Tatsächlich wäre die Annäherung der normativen Lösungen auf dem Gebiet des Arbeitsrechts angemessener im Bereich der gemeinschaftlichen Bemühungen um die Vereinheitlichung bzw. Angleichung des materiellen Rechts der Mitgliedstaaten angesiedelt. Diese Bemühungen können unter Umständen die Ausarbeitung internationaler und/oder gemeinschaftlicher Tarifverträge sowie die Definition der damit verbundenen Bedingungen beinhalten.
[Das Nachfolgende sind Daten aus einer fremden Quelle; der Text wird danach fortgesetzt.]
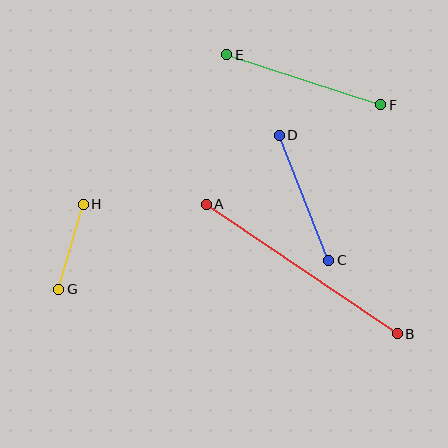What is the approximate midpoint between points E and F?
The midpoint is at approximately (304, 80) pixels.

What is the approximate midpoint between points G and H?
The midpoint is at approximately (71, 247) pixels.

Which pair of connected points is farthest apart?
Points A and B are farthest apart.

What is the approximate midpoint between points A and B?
The midpoint is at approximately (302, 269) pixels.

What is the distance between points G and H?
The distance is approximately 88 pixels.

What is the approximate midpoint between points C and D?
The midpoint is at approximately (304, 198) pixels.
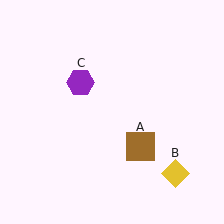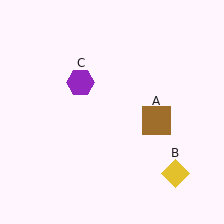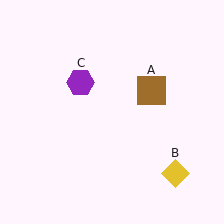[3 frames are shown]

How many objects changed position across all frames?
1 object changed position: brown square (object A).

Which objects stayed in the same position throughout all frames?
Yellow diamond (object B) and purple hexagon (object C) remained stationary.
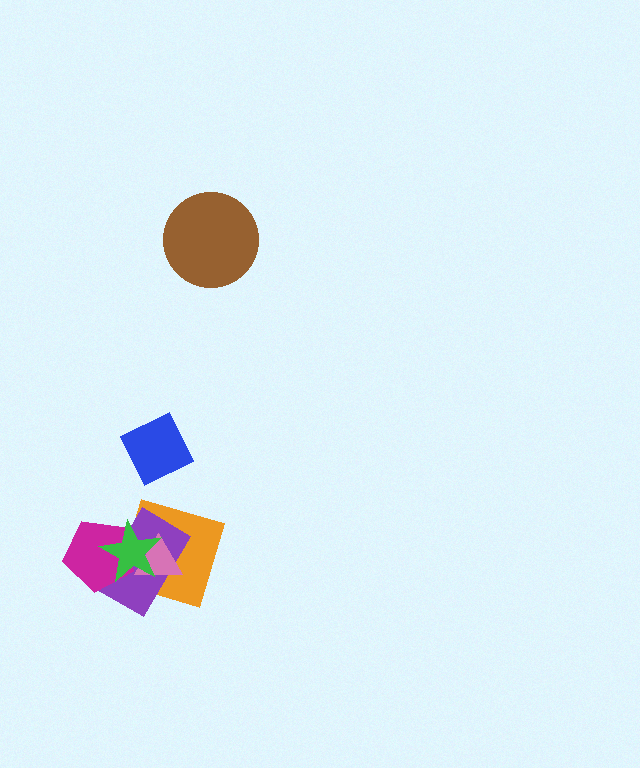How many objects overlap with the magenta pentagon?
3 objects overlap with the magenta pentagon.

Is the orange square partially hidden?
Yes, it is partially covered by another shape.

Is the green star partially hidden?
No, no other shape covers it.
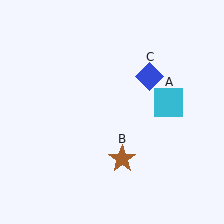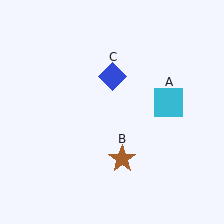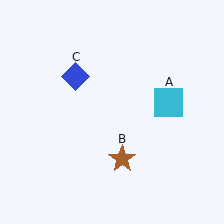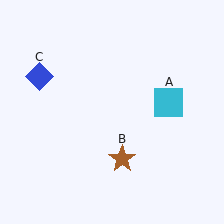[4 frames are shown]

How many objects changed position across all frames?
1 object changed position: blue diamond (object C).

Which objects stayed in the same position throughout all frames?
Cyan square (object A) and brown star (object B) remained stationary.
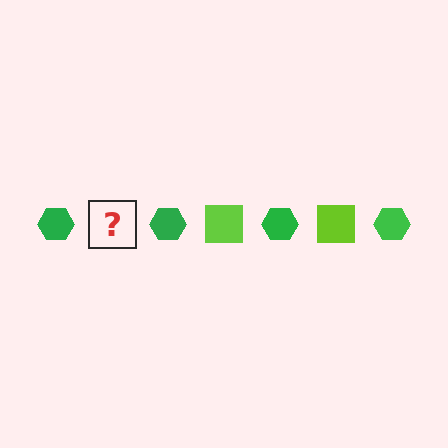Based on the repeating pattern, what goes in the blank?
The blank should be a lime square.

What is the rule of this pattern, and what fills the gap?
The rule is that the pattern alternates between green hexagon and lime square. The gap should be filled with a lime square.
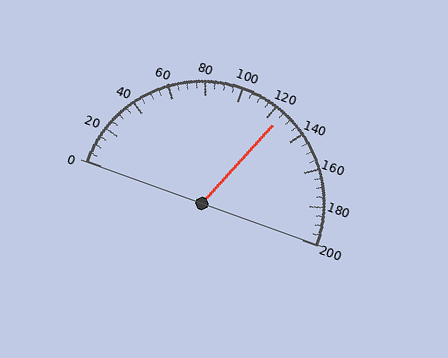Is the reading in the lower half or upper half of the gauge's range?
The reading is in the upper half of the range (0 to 200).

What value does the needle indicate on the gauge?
The needle indicates approximately 125.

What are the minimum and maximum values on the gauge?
The gauge ranges from 0 to 200.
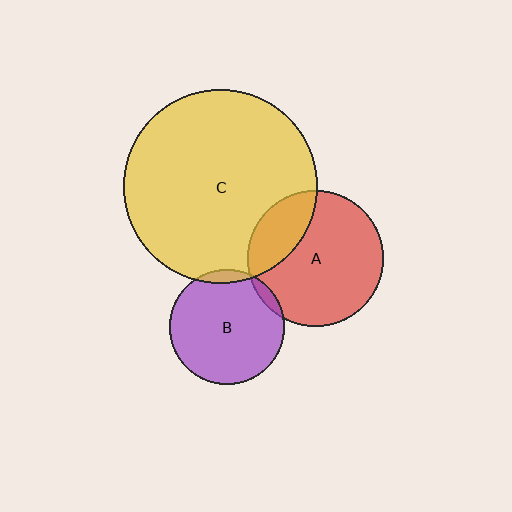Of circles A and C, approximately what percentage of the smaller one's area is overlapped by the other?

Diese Arbeiten werden sich also nicht mehr nur im begrenzten Bereich der Kollisionsnormen bewegen, mit denen sich die Verordnung beschäftigen wird, sondern vielmehr im Bereich der Annäherung des materiellen Rechts.

4.9   Dingliches Teilzeitwohnrecht und Timeshare-Verträge (s. 4.6)

4.9.1   Frage

In Anbetracht des erweiterten Inhalts der Bestimmung des Artikels 15 Absatz 1 Abschnitt c) der „Brüssel I“-Verordnung, in der auf einen gesonderten Verweis auf bewegliche Sachen verzichtet wird, und unter Berücksichtigung des Inhalts der betreffenden Verträge und der Stellung der üblicherweise beteiligten Parteien stellt sich die Frage, ob der in Verbraucherverträgen gewährleistete Schutz nicht wirksam sein sollte, selbst wenn es sich um die Verfügbarkeit einer unbeweglichen Sache handelt, insbesondere in Anbetracht der Änderungsvorschläge zum dispositiven Kriterium zur Bestimmung des auf Verbraucherverträge anzuwendenden Rechts (und folglich auf die Berufung auf Artikel 4 Absatz 3 und 5 gemäß der derzeitigen Nummerierung).

4.9.2   Vorschlag

Es wird eine Erweiterung der Begriffsdefinition in Artikel 5 durch den Verweis auf unbewegliche Sachen empfohlen, wobei die Normen der lex rei sitæ weiterhin Gültigkeit behalten, insbesondere die aus der Umsetzung des Gemeinschaftsrechts entstandenen Schutznormen (sei es, um klarzustellen, dass in einer Neuformulierung des Artikels 5 dieses Recht im Einklang mit Artikel 4 Absatz 3 weiterhin dispositiv anzuwenden sein muss, oder gemäß Artikel 7 und Artikel 9 Absatz 6).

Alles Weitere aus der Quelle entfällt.